Digital Organs

Disability service offices, human resources, and other institutions that purport to manage accomodations and access for disabled people are functionally biocertification machines. Biocertification, which I believe was first theorized by Ellen Samuels, is a process of using biology, medicine, and technology to 'prove' that someone properly belongs to a certain identity category, especially disability. Her book on this is quite good, if you want to learn more about this. My point for right now is that getting any kind of official accomodations for disability is almost entirely a biocertification process and nothing else. When I was at my previous institution, all students with officially registered disability accomodations were required to meet with their professors individually and disclose every single semeser. I always found this process tedious and nerve-wracking. Why couldn't the institution that had my needs on file contact my professors directly? Why make vulnerable students expose themselves in this way with the promise to play enforcement only if things go bad? It became clear to me that the function of disability services is not to protect the apparent privacy of disabled students or to mitigate the stress of disclosure. Even if you don't have to give a specific diagnosis, the act of requesting accomodations in and of itself is enough to mark you as disabled.
At my current institution, I've run into a new access problem. The reality is that this problem could be quite easily resolved by me having a brief conversation with a sympathetic staff member at the library. I know this because when I visited another university this week, they accomodated me without issue. But at my home university, I was refused the easy route and am being required to go through biocertification. It's easy to see that accomodation could happen on the interpersonal level if ablebodied people recieved requests for access at face value and did not scrutinize them as the underhanded trickery of fakers and bad actors. Biocertification requires rigorously proving that you are not a fraud, that there is something medically verifiably 'wrong' with you and that, most importantly, a doctor will testify to this. The disabled person is not allowed to be an expert on their own experience (we are either too disabled to know what we need, or we are not disabled enough to need any accomodations, or often both). Disability services as a bureaucratic entity is emblematic of this.

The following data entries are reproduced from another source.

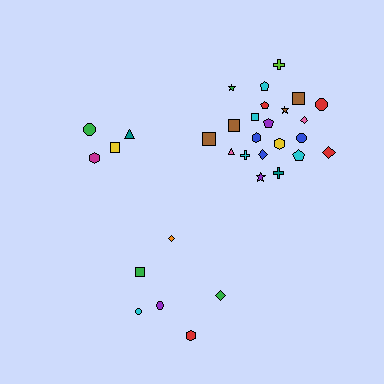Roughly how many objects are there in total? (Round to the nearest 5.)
Roughly 30 objects in total.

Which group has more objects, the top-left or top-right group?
The top-right group.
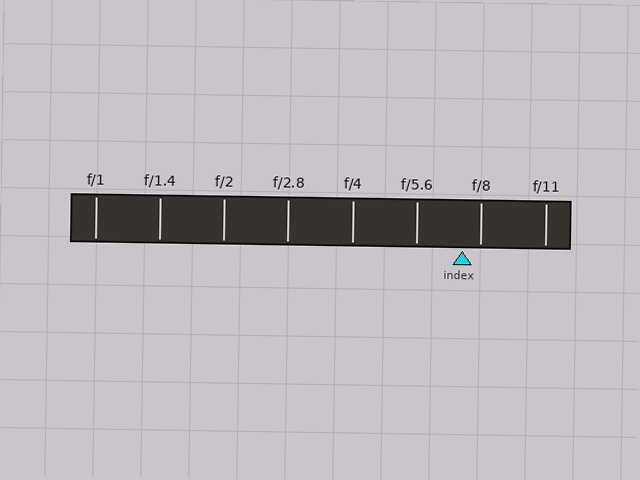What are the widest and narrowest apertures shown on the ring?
The widest aperture shown is f/1 and the narrowest is f/11.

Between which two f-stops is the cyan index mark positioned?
The index mark is between f/5.6 and f/8.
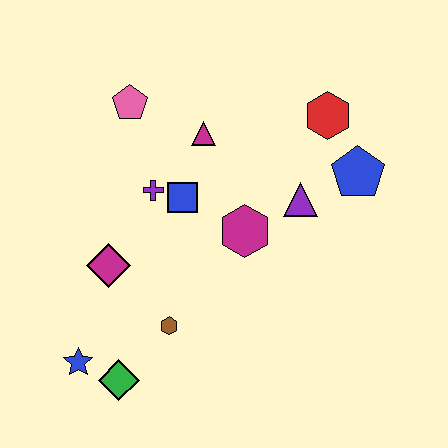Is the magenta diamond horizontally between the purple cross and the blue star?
Yes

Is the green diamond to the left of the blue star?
No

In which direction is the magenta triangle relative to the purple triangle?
The magenta triangle is to the left of the purple triangle.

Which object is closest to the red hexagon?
The blue pentagon is closest to the red hexagon.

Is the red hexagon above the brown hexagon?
Yes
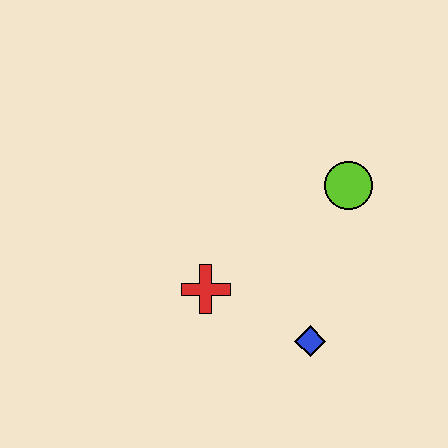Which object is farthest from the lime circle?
The red cross is farthest from the lime circle.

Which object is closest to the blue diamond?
The red cross is closest to the blue diamond.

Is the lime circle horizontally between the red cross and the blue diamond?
No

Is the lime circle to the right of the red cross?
Yes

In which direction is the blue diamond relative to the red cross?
The blue diamond is to the right of the red cross.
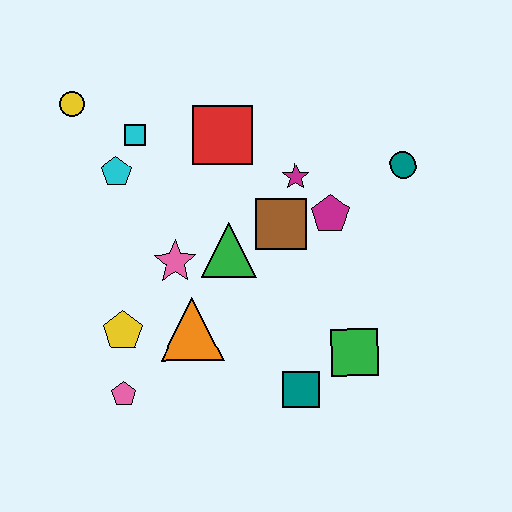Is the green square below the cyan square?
Yes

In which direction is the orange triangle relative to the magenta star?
The orange triangle is below the magenta star.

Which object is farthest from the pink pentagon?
The teal circle is farthest from the pink pentagon.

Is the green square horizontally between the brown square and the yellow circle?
No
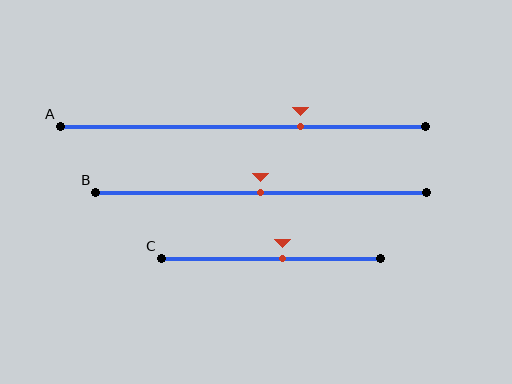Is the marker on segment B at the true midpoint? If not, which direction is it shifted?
Yes, the marker on segment B is at the true midpoint.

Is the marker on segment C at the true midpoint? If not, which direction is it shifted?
No, the marker on segment C is shifted to the right by about 5% of the segment length.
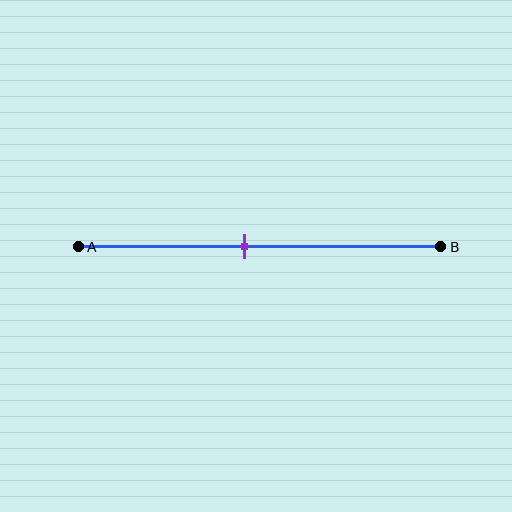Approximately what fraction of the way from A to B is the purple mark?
The purple mark is approximately 45% of the way from A to B.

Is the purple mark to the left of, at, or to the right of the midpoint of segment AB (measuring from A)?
The purple mark is to the left of the midpoint of segment AB.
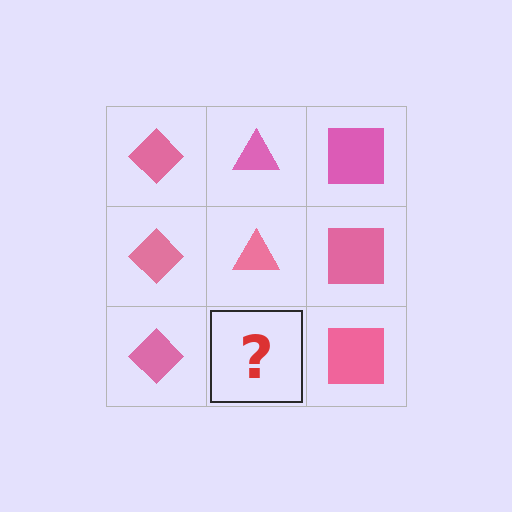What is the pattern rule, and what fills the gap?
The rule is that each column has a consistent shape. The gap should be filled with a pink triangle.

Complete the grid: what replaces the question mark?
The question mark should be replaced with a pink triangle.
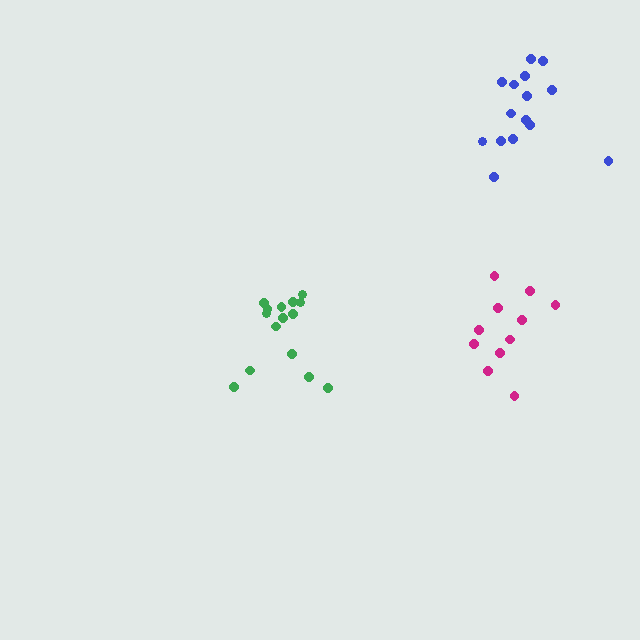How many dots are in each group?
Group 1: 15 dots, Group 2: 11 dots, Group 3: 15 dots (41 total).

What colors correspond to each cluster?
The clusters are colored: green, magenta, blue.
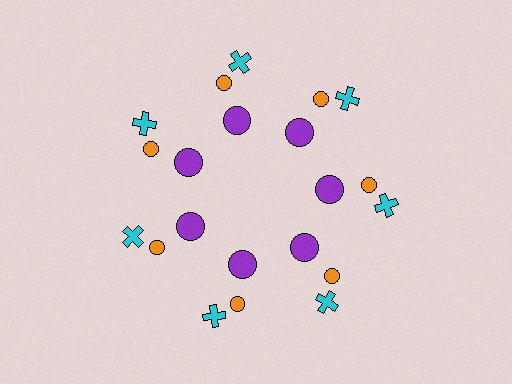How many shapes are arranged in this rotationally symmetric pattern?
There are 21 shapes, arranged in 7 groups of 3.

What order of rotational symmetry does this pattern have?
This pattern has 7-fold rotational symmetry.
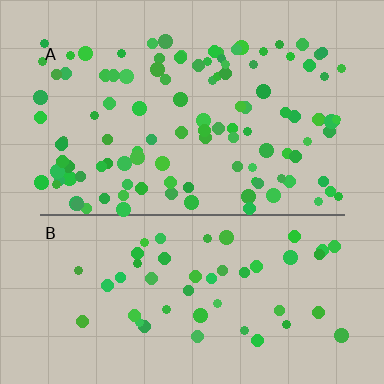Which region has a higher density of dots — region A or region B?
A (the top).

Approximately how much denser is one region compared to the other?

When disability services offers no real services to disabled people, we must question what it functionally does. And what it does, overwhelmingly, is act as yet another layer of biocertification, another link in a long chain that drains disabled people of their rhetorical capacities. If anything, the process of biocertification requires the disabled person to disclose more as it waters down our claims to self-understanding. It denies disabled people the ability to declare our own needs directly and expects us to turn over medical documentations on request to the part of our institution which promises to be good at handling it. The less disabled people are believed about our experiences, the more often we must go on our knees to beg for accomodation.
12:29 November 12, 2024

I am a newborn cyborg. I have been made a cyborg before my time. This isn't some abstract hailing of the cyborg future; it's really just that I might take a seminar on cyborgs in the spring. I guess I expected my transformation to be slower, or more realistically, I expected to have some choice in the matter. I don't care what Haraway thinks. The medical cyborg, the technological cyborg, the cyborg of wearables, these are particular types of cyborg and now I am a different type of cyborg from the person who uses a cell phone, the person who takes pharmaceuticals, the person who stands on the scale. We don't think of them as cyborgs, despite the interchange between flesh and technology. It is myself, standing outside a magnet gate I can not pass through, who becomes less than human, other than human. My body quite literally has a bad resonance, a bad reaction with unseen magnetic fields. It is not the machine, extractable from my body, which has this bad function. The function is of my body as the machine is of my body, stuck on, completing a circuit with the electricity of my heart.